On January 24, 2020, the band released second single “Dark” and announced their album Greyview, which was released through Tragic Hero Records on March 13, 2020, and is the first album with Marcus Vik on vocals. On March 12, 2021, a year after the album's original release, the band released the instrumental edition of Greyview.

Signing to UNFD, The Sun Sleeps... EP (2021-present)

On September 10, 2021, Invent Animate announced they had left Tragic Hero Records and has signed with UNFD. They also announced a new EP titled The Sun Sleeps, As If It Never Was.

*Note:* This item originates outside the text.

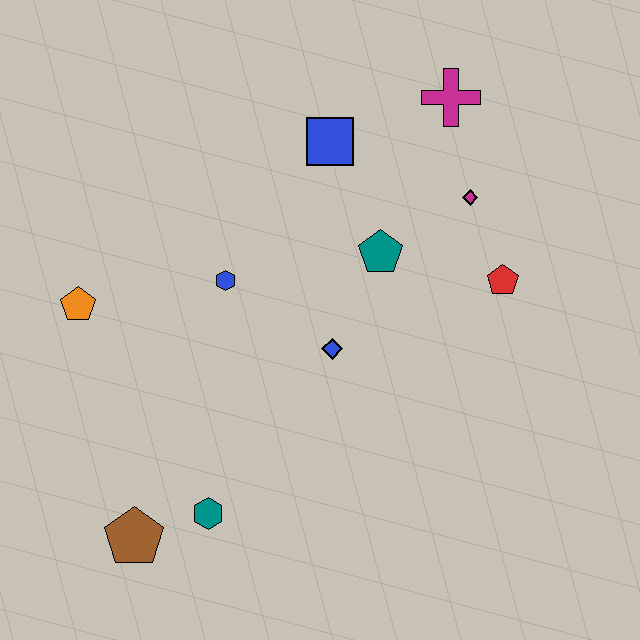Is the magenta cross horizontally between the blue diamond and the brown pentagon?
No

On September 23, 2021, the band released the three track EP The Sun Sleeps, As If It Never Was. The band also released a 10-minute long concept video for the EP. Drummer Trey Celaya spoke about the concept of the EP and video:  “Despite all attempts to keep our darker reality shadowed in secrecy, there comes a moment in time when the truth can no longer be hidden behind closed doors or empty excuses. And at once, everything is revealed, as if the light is a constant law of nature laying bare the secrets we believe are ours to keep. In this infinite moment, the bond shared between two loved ones is severed. The flow of time does not wash away the scars; it only immortalizes what is suspended in the balance — the pain of loss, the gift of hindsight, and the curse of hope. What will always be a memory. This EP is a true story of addiction and the trauma that lies in its aftermath of a secret too dark to be hidden.”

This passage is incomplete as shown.